RIYADH, 15 April 2004 — New figures released after a study of the economy for the first quarter of 2004 show that in spite of massive efforts to boost Saudization, unemployment among Saudi males remains at 13 percent, up 0.5 percent in the first quarter of this year.

The cost of living registered a 1.5 percent increase during the same period, up from 0.5 percent last year. The positive news from the report was for the private sector which is projected to grow from four percent to 4.5 percent following growing consumer demand and business investment.

The study conducted by Brad Bourland, chief economist at Samba, states that the surge in oil revenues will lead to twin surpluses, SR20 billion in the government budget and SR58.1 billion in the current account, both revised upward from the previous forecast by the bank.

“The non-oil private sector will grow by 4.5 percent versus our earlier forecast of four percent. In 2003, the private sector grew by 3.4 percent, below the average of 3.9 percent of the previous six years.

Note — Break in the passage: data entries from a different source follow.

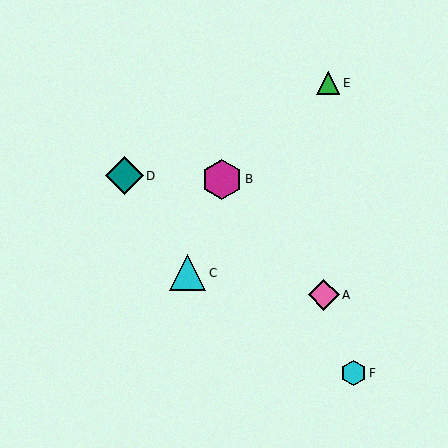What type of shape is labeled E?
Shape E is a green triangle.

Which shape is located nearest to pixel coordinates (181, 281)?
The cyan triangle (labeled C) at (188, 273) is nearest to that location.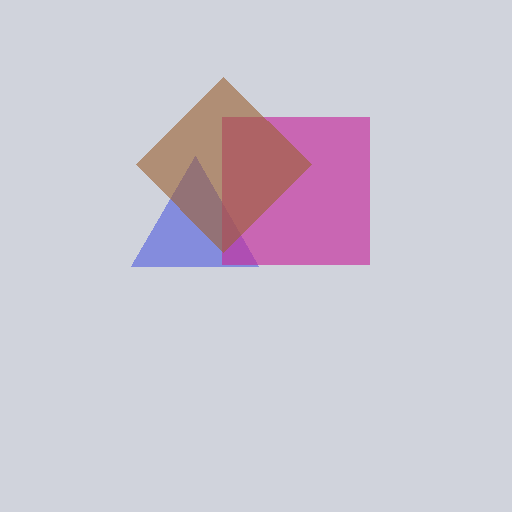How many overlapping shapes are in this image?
There are 3 overlapping shapes in the image.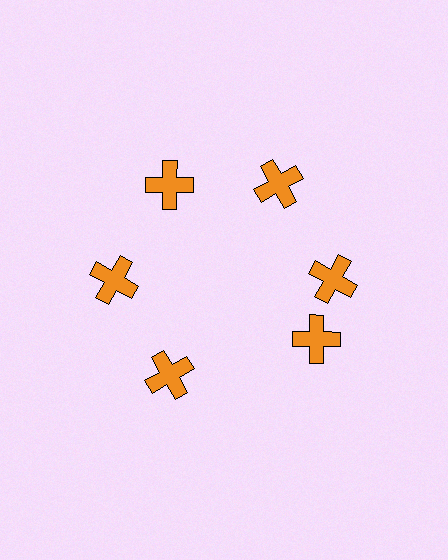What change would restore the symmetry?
The symmetry would be restored by rotating it back into even spacing with its neighbors so that all 6 crosses sit at equal angles and equal distance from the center.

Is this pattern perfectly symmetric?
No. The 6 orange crosses are arranged in a ring, but one element near the 5 o'clock position is rotated out of alignment along the ring, breaking the 6-fold rotational symmetry.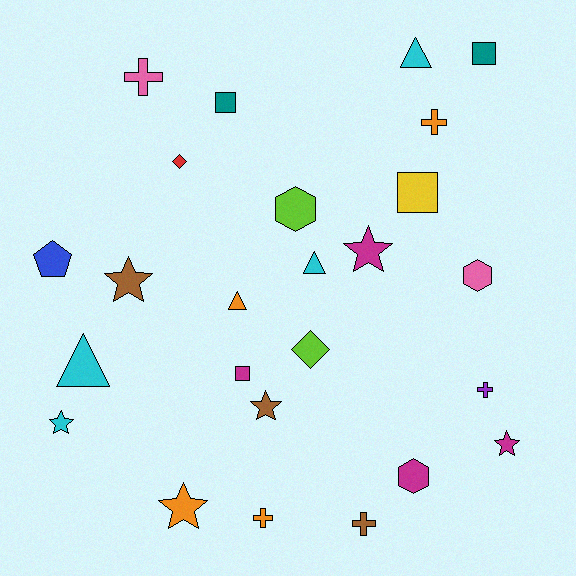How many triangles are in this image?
There are 4 triangles.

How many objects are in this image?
There are 25 objects.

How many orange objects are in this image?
There are 4 orange objects.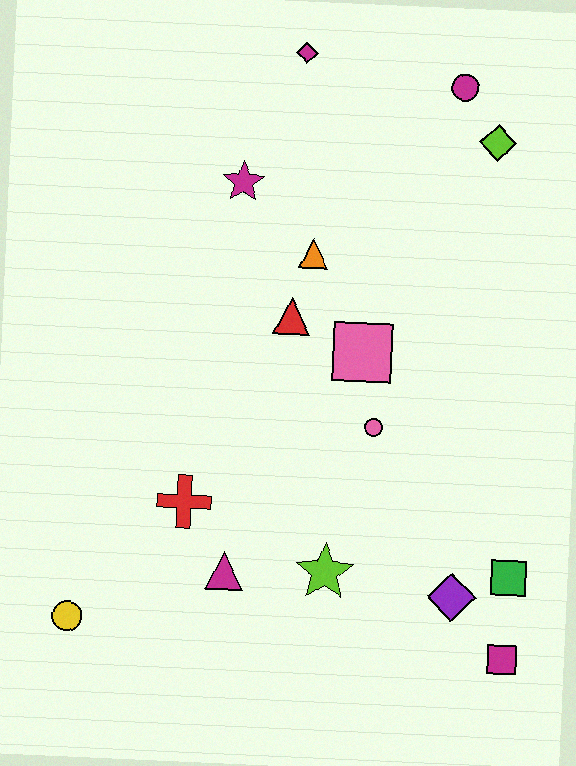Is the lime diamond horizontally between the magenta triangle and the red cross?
No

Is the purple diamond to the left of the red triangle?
No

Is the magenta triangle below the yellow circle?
No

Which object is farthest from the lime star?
The magenta diamond is farthest from the lime star.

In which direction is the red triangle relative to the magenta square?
The red triangle is above the magenta square.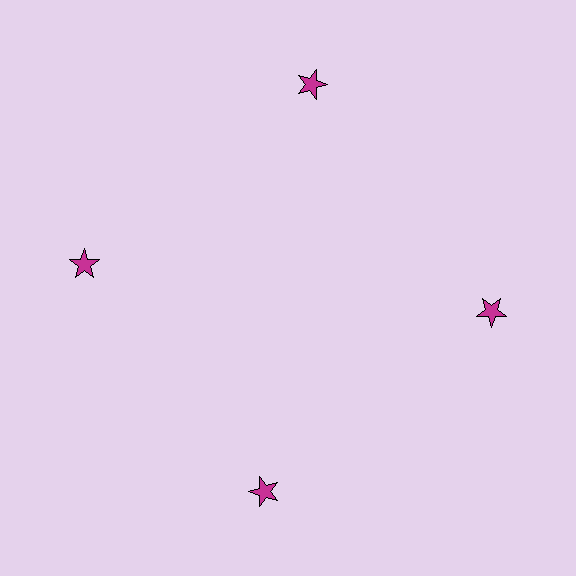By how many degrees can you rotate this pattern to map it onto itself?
The pattern maps onto itself every 90 degrees of rotation.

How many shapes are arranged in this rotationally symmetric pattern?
There are 4 shapes, arranged in 4 groups of 1.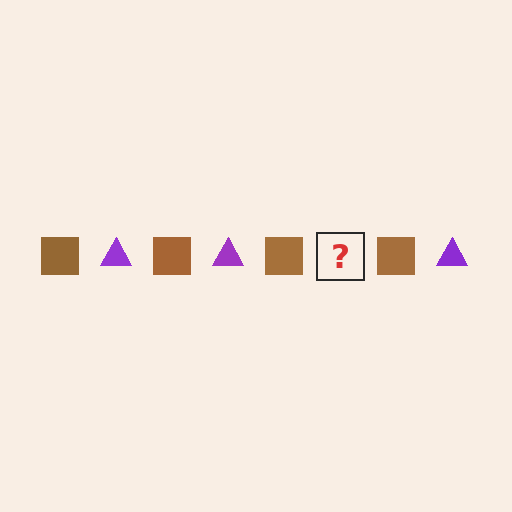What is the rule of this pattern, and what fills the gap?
The rule is that the pattern alternates between brown square and purple triangle. The gap should be filled with a purple triangle.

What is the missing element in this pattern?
The missing element is a purple triangle.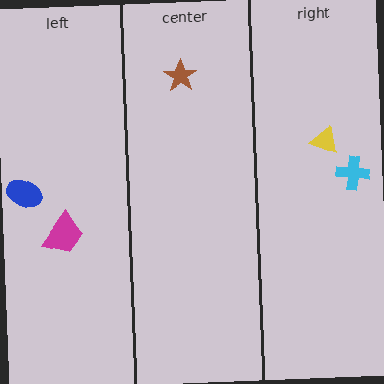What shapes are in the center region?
The brown star.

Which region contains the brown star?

We detect a higher level of business confidence and investment and consumer confidence in this first quarter than seen during 2003,” said Bourland.

He said despite the upswing in the market, the economy has been characterized by the “continued fiscal stresses of high debt and high levels of current expenditures, mainly on salaries for government workers, in the government budget.”

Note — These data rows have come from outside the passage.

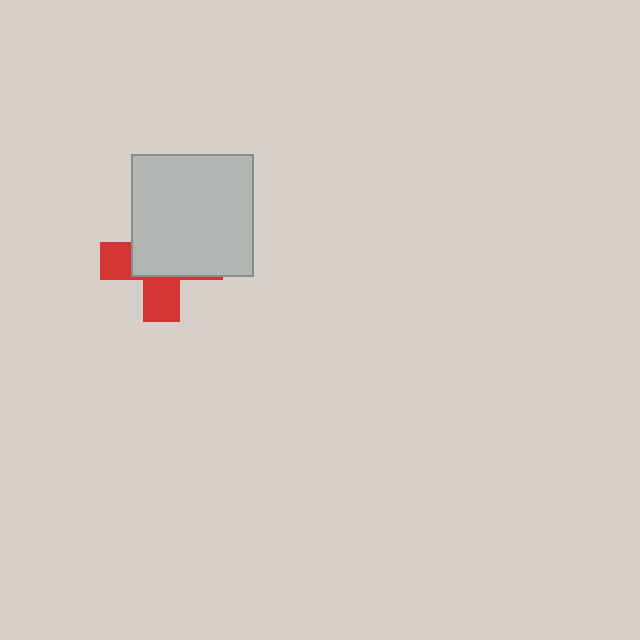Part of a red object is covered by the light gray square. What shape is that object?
It is a cross.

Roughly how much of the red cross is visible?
A small part of it is visible (roughly 38%).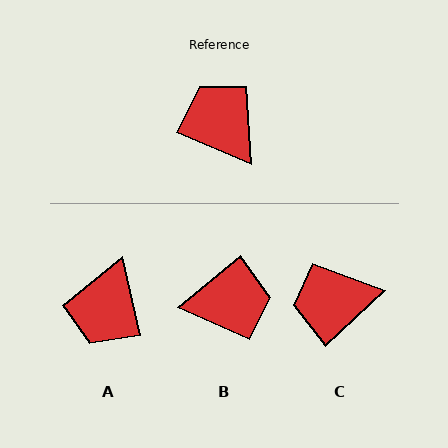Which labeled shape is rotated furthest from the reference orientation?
A, about 125 degrees away.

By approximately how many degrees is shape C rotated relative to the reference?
Approximately 65 degrees counter-clockwise.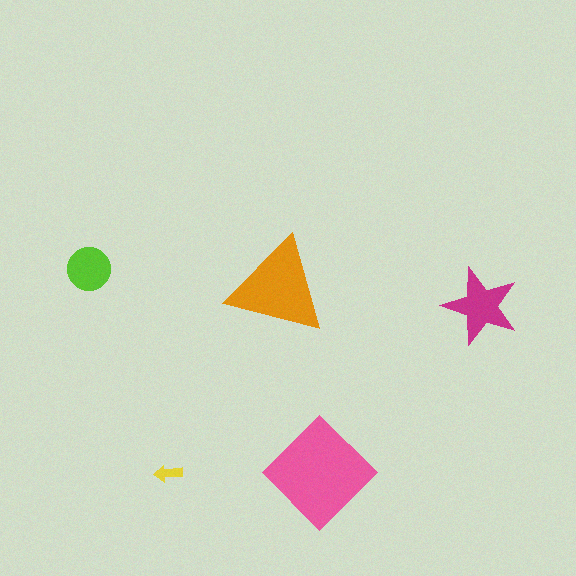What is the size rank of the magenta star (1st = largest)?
3rd.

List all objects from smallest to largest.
The yellow arrow, the lime circle, the magenta star, the orange triangle, the pink diamond.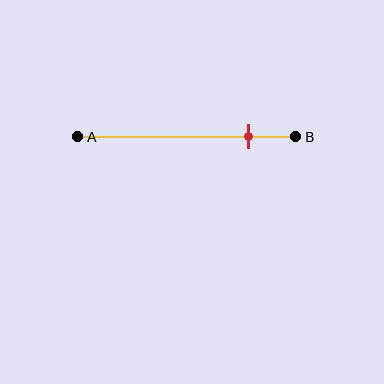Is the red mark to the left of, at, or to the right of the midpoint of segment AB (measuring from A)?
The red mark is to the right of the midpoint of segment AB.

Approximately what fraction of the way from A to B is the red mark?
The red mark is approximately 80% of the way from A to B.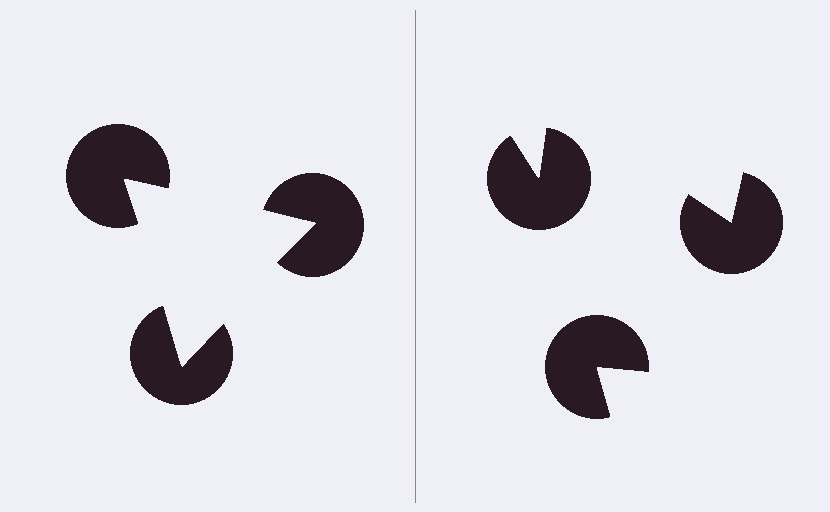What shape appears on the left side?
An illusory triangle.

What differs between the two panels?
The pac-man discs are positioned identically on both sides; only the wedge orientations differ. On the left they align to a triangle; on the right they are misaligned.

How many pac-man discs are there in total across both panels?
6 — 3 on each side.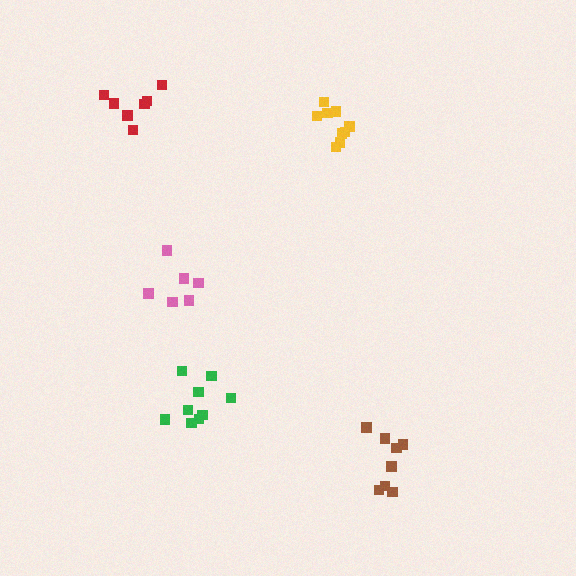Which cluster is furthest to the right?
The brown cluster is rightmost.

According to another study conducted by the Riyadh-based Consulting Center for Finance and Investment, every new-born Saudi carries a debt of SR27,000 due to mounting government debt of SR660 billion, equal to 83 percent of the GDP.

Describing it as “a major concern,” the CCFI report said bloated bureaucracy, security concerns (which account for 19.6 percent budget blowout) and the implications of joining the WTO, besides health care, human resources development and education, have exerted enormous pressure on government spending.

The study points out that the actual current expenditures reached 88 percent of the total spending this year and are budgeted to be close to 82 percent next year. “The prime reason for the build-up of current expenditure is due to the bulging government size. The salaries alone constitute 60 percent or SR138 billion of total expenditure.”

Referring to the male unemployment among Saudis, the Samba report points out that it has gone up from 7.60 percent in 1999 to 13 percent in the first quarter of this year. The unemployment rates went up progressively to 9 percent in 2000, 10.50 percent in 2001, 11.90 percent in 2002 percent and 12.50 percent last year.

The expatriate population during the same period rose from 5.02 million to 5.7 million, indicating that the Saudization drive has not picked up the required momentum.

As for the rise in the cost of living from 0.50 percent to 1.50 percent in the first quarter cited by Bourland, the CCFI study explains that this is due to the reduction in subsidies from SR6.6 billion this year to SR5.7 billion next year.